[萩焼窯元]人間国宝、三輪休雪オフィシャルサイト>経歴紹介

十二代休雪(本名 龍作)は、三輪壽雪(じゅせつ)(十一代休雪)の長男として生まれ、ともに「萩焼」の人間国宝となった伯父の休和(十代休雪)と父の作陶姿勢を間近で見つめ、早くから萩焼固有の素材と技法に親しんでいました。

茶陶「萩」の近代的発展に大きな役割を果たした伯父と父の志をもっともよく理解し、その革新性を高く評価した休雪ですが、彼は萩焼の伝統的規範にとらわれることなく、自己の内発的な感覚のもと、陶造形の芸術性と今日性を問う制作活動を繰り広げてきました。

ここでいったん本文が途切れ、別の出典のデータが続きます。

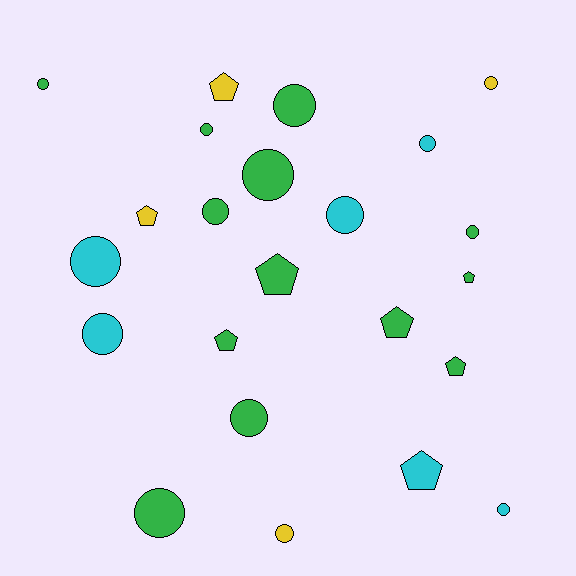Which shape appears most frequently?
Circle, with 15 objects.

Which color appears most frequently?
Green, with 13 objects.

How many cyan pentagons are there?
There is 1 cyan pentagon.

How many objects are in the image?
There are 23 objects.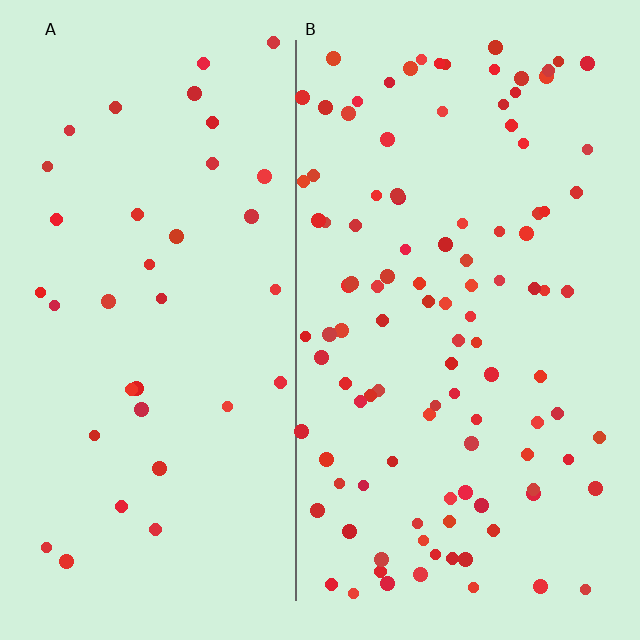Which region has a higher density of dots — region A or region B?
B (the right).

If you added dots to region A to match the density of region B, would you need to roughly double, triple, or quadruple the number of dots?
Approximately triple.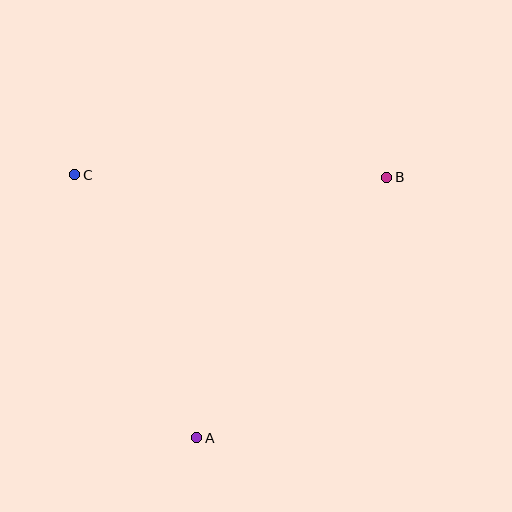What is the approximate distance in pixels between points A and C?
The distance between A and C is approximately 290 pixels.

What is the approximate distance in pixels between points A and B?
The distance between A and B is approximately 323 pixels.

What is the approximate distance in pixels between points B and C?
The distance between B and C is approximately 312 pixels.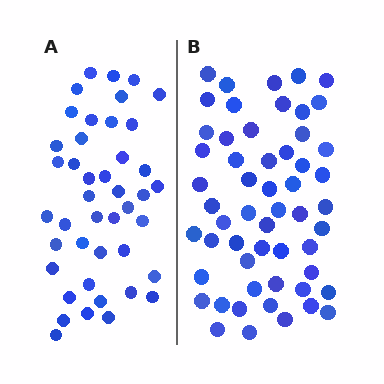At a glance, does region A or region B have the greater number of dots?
Region B (the right region) has more dots.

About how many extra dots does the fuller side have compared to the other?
Region B has roughly 12 or so more dots than region A.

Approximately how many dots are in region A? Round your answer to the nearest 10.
About 40 dots. (The exact count is 43, which rounds to 40.)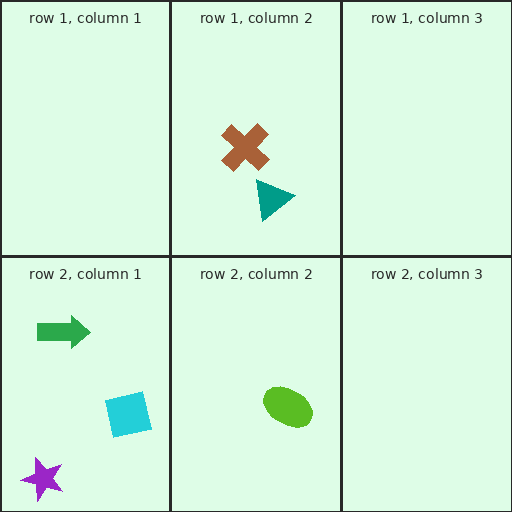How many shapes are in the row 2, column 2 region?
1.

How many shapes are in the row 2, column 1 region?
3.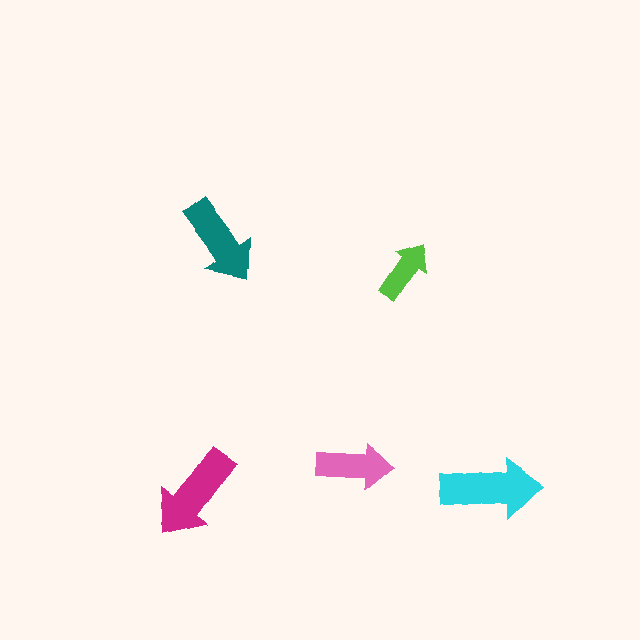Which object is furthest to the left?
The magenta arrow is leftmost.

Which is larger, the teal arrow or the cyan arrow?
The cyan one.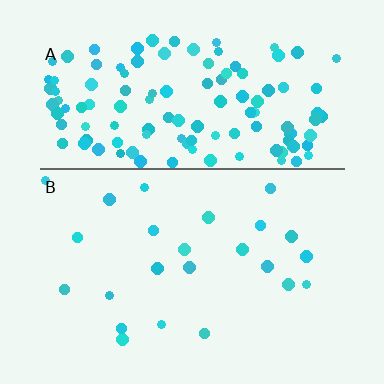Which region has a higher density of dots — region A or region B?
A (the top).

東京藝術大学大学院修了展にオブジェ陶のハイヒールを「花子の優雅な生活」と題して発表した1967年以来、ときには情念の赤裸々な暴露として、またあるときは崇高なる観念の感覚的啓示として表現される作品は、われわれの情感を激しく揺さぶってきました。

人の心根の奥深いところにある愛欲や情念を包み飾らず可視化した休雪のかたちが、その具象性ゆえに、個の生滅という人間存在の根源に対するより切迫した感興を呼び起こさせるからでしょう。

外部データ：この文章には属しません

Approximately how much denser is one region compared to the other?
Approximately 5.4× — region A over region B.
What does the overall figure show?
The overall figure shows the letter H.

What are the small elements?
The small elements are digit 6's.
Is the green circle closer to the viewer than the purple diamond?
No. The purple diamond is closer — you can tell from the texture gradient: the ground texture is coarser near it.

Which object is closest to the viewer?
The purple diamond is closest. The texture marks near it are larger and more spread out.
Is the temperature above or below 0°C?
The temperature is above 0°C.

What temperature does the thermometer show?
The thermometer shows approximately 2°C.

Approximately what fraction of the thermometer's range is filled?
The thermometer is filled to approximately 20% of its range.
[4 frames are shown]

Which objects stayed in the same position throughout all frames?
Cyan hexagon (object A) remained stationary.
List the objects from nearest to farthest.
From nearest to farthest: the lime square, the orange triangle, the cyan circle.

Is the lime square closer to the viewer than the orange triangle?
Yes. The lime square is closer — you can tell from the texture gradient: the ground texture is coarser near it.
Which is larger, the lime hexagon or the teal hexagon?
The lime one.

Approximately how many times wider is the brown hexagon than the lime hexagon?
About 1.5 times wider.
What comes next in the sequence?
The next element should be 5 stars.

萩固有の陶土の物性を最大限に活かしたこの造形的主張は、温かみのある黒陶彩の土肌や、厚く盛られた艶釉薬や萩伝統の白萩釉の色彩、そしてぬめるような独特の光沢のうちに周囲を映す金彩をまといながら、表情豊かな連作や記念碑的大作のかたちに不抜の道念として示され続けています。